By Eddie Griffin
Friday, January 23, 2009
I cut my teeth as a penitentiary gladiator, not by choice, but by being thrust into hand-to-hand combat to survive. I bear witness that there is a God somewhere, and that He watched over me and delivered me from hell. So, I’m not ashamed of the gospel of Christ, for it is the power of God unto salvation.
Don’t get me wrong and think, for one second, it was not an easy conversion. I lived and breathed combat while in prison. But this one thing I always remembered: Thou shall not kill. I never took the blood of the innocent, and neither have I taken the life of the guilty. I was a man who hated bloodshed. The very sight of blood made me want to throw up.
So, you know how I felt going into a meeting with a Mafia don who wanted to whack a black inmate.
Word came to Akinshiju that the don wanted to speak to the brothers. There was a general rule in the penitentiary that a white inmate could not kill a black inmate without permission. Otherwise, it would set off a race riot.
And, so that’s what the Mafia don wanted to avoid. We, on the other hand, represented the brothers, the black inmates in the prison. There, I found myself seated at the negotiation table, five of us, three of them. Two bodyguards accompanied the old Mafioso. They stood at his shoulders like two muscle-bound angels. And, I imaged wings upon his shoulders, like a bird colonel. He was a man with power and authority in the joint, a man worth millions on the outside world. But he was not in the side world. Here, we were all the same, all equal, but we had the more deadly force. We had the numbers.
In his raspy voice, he explained the offense of the “maricon”. The black inmate, new to the environment, had taken liberty with the don’s property, to wit, a candy bar.
Akinshiju blurted out, “You mean that you want to kill a brother because he stole a candy bar.”
Thou shall not steal. It could cost a man his life, or the rest thereof.
The don explained that it was a matter of respect. In Italian culture respect comes with a high price.
Looking around the room, Akinsijui blurted out again, “Can someone talk to this fool?”
My first instincts: “I will,” I replied, without hesitation. Damn, did I just say that, I thought.
It was now on me. The blood of this fool was now on my hand.
They gave me a message to deliver to the inmate, and a plan of what to do if he complies and what to do if he didn’t comply. But I was afraid that when I delivered the message, the fool would take a swing at me. I was trained but never tested. This would be my first true test. My mission was to save a fool from execution by two penitentiary assassins. I could not live with myself if I allowed him to be killed without giving him a warning.
I found myself on the morning of the hit walking the young brother to the mess hall for breakfast.
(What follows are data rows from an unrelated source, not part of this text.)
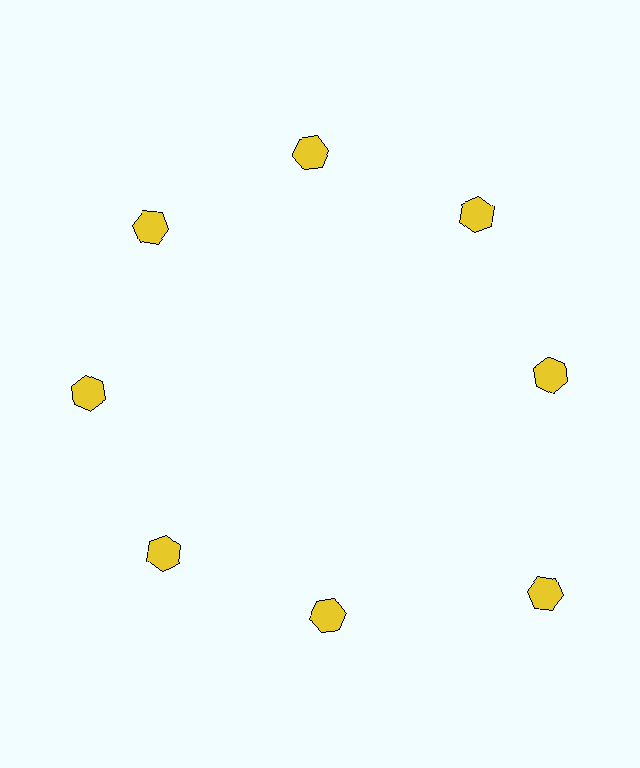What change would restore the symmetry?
The symmetry would be restored by moving it inward, back onto the ring so that all 8 hexagons sit at equal angles and equal distance from the center.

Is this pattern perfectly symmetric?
No. The 8 yellow hexagons are arranged in a ring, but one element near the 4 o'clock position is pushed outward from the center, breaking the 8-fold rotational symmetry.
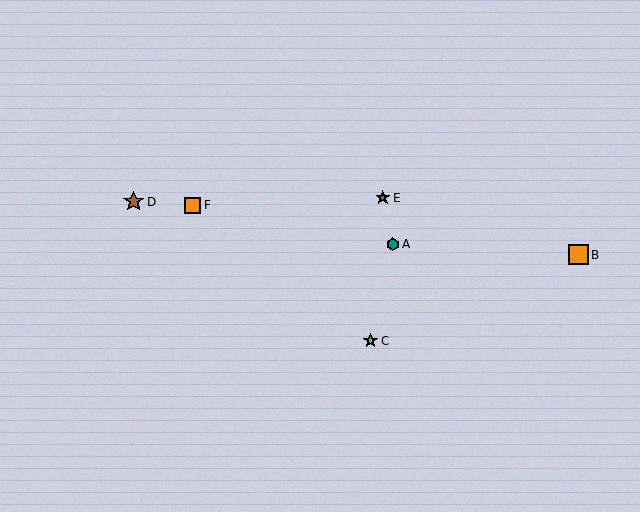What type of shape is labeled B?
Shape B is an orange square.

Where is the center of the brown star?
The center of the brown star is at (134, 202).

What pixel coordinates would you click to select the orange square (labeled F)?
Click at (193, 205) to select the orange square F.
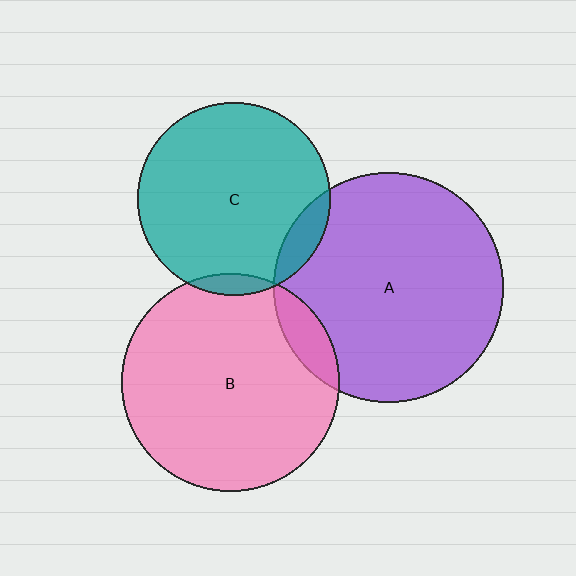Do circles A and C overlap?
Yes.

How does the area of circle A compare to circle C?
Approximately 1.4 times.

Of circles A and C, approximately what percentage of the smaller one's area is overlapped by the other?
Approximately 10%.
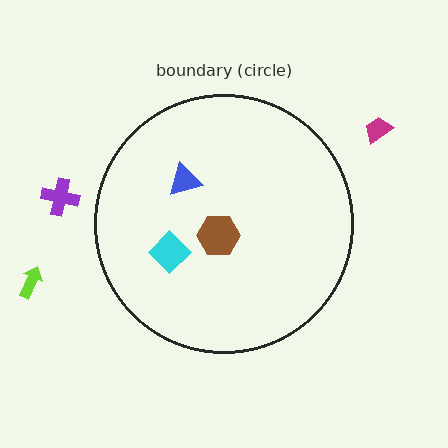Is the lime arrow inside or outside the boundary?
Outside.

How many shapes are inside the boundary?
3 inside, 3 outside.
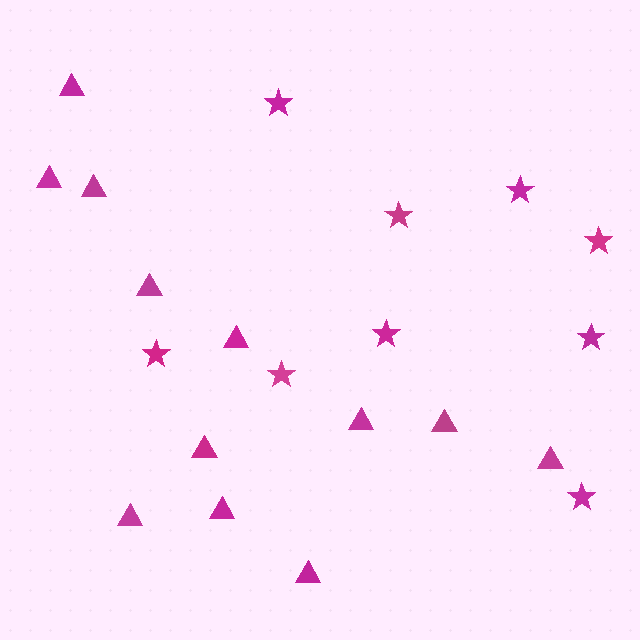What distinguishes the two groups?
There are 2 groups: one group of stars (9) and one group of triangles (12).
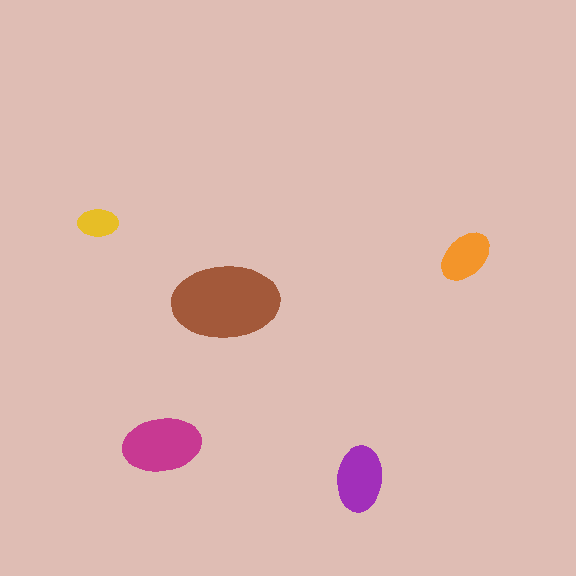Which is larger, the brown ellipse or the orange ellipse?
The brown one.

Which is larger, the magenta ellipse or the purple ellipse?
The magenta one.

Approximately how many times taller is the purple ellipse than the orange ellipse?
About 1.5 times taller.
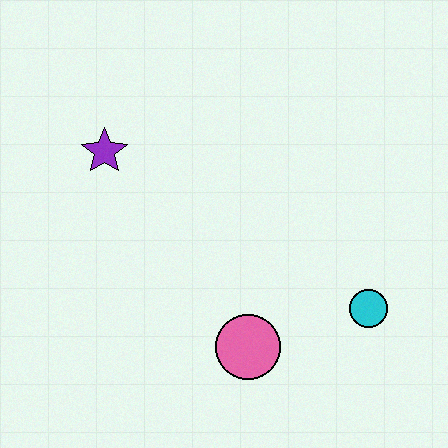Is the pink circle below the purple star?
Yes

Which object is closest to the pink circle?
The cyan circle is closest to the pink circle.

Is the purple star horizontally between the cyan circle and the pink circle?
No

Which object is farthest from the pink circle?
The purple star is farthest from the pink circle.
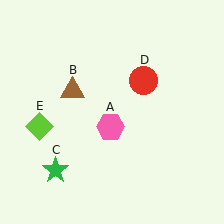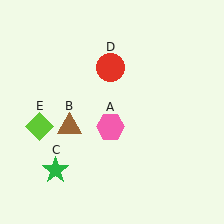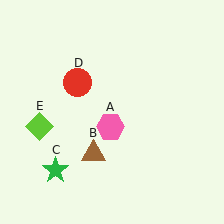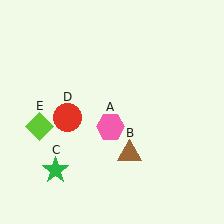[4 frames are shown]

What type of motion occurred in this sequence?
The brown triangle (object B), red circle (object D) rotated counterclockwise around the center of the scene.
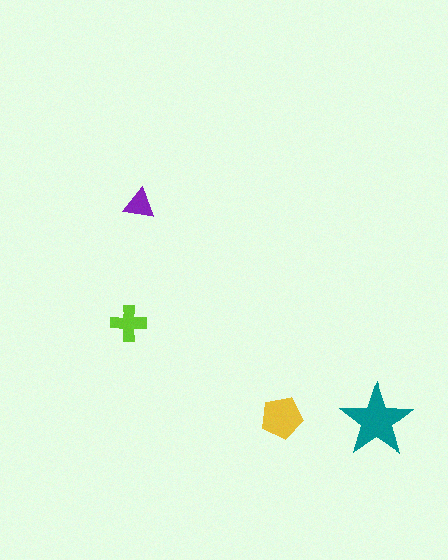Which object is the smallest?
The purple triangle.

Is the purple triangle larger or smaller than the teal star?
Smaller.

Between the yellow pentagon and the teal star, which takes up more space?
The teal star.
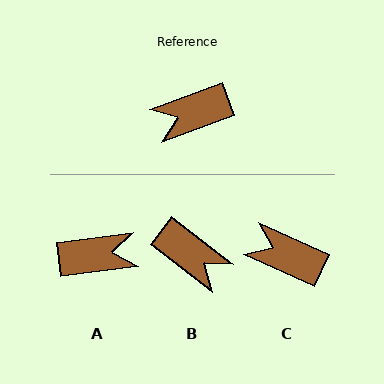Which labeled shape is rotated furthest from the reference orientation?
A, about 168 degrees away.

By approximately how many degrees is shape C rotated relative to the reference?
Approximately 44 degrees clockwise.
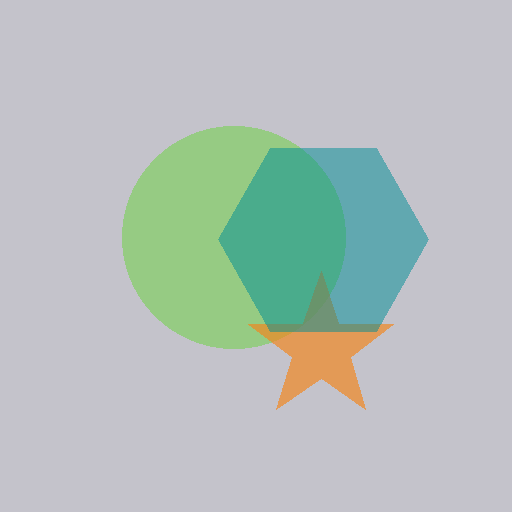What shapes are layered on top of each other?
The layered shapes are: a lime circle, an orange star, a teal hexagon.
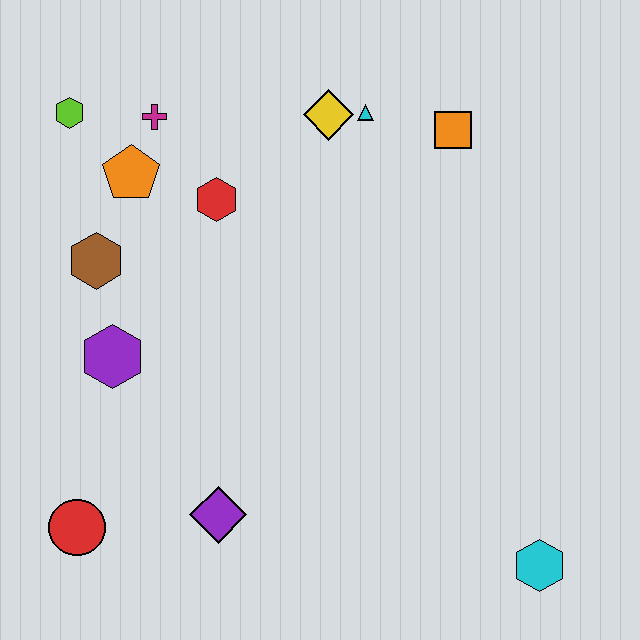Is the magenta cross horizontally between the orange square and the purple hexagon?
Yes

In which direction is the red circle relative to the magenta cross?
The red circle is below the magenta cross.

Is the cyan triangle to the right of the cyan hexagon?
No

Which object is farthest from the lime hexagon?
The cyan hexagon is farthest from the lime hexagon.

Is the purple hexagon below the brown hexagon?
Yes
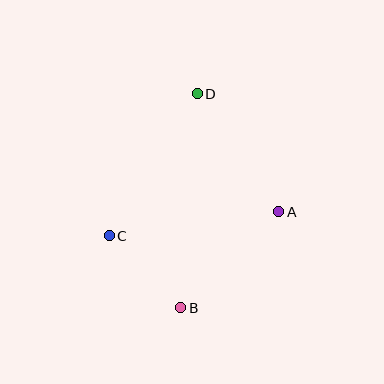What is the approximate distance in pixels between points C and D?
The distance between C and D is approximately 167 pixels.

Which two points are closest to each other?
Points B and C are closest to each other.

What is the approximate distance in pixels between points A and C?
The distance between A and C is approximately 171 pixels.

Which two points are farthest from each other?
Points B and D are farthest from each other.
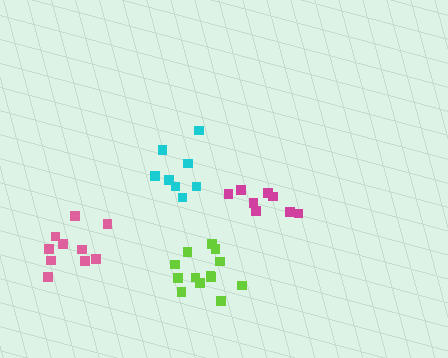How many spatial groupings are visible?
There are 4 spatial groupings.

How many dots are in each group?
Group 1: 13 dots, Group 2: 8 dots, Group 3: 8 dots, Group 4: 10 dots (39 total).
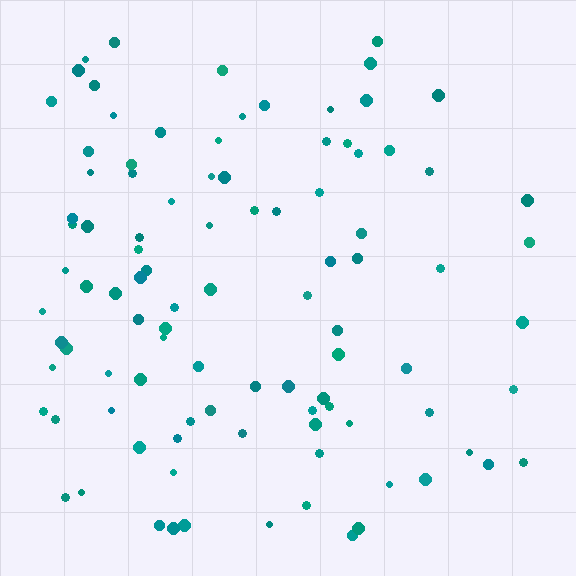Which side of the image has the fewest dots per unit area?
The right.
I whispered as we walk, “Check in, or you will not live the day out.” This meant checking into protective custody and being locked up in segregation for his protection.
He looked at me with a frown, “Nigger, who do you think…” He clutched his fist as if to prepare to throw a punch.
In a split second, I replied, “I am the messenger. You do not want to touch the messenger. You’ve been told.” Sweet to the letter, I rehearsed these words. Not even I knew when I was bluffing. Bluffing is half the psychological battle. Backing it up is the other half.
I was trained for this moment. But the punch never came. Instead, the inmate fled to the nearest guard and checked in. It was then that I learned the burden of being a peacekeeper in prison. Thereafter, men in prison reported to me ever blood curdling horror of fights, hits, and rumors of violence. Most of us just wanted to serve out our time as peacefully as possible. But sometimes violence erupted. We had to meet it head-on.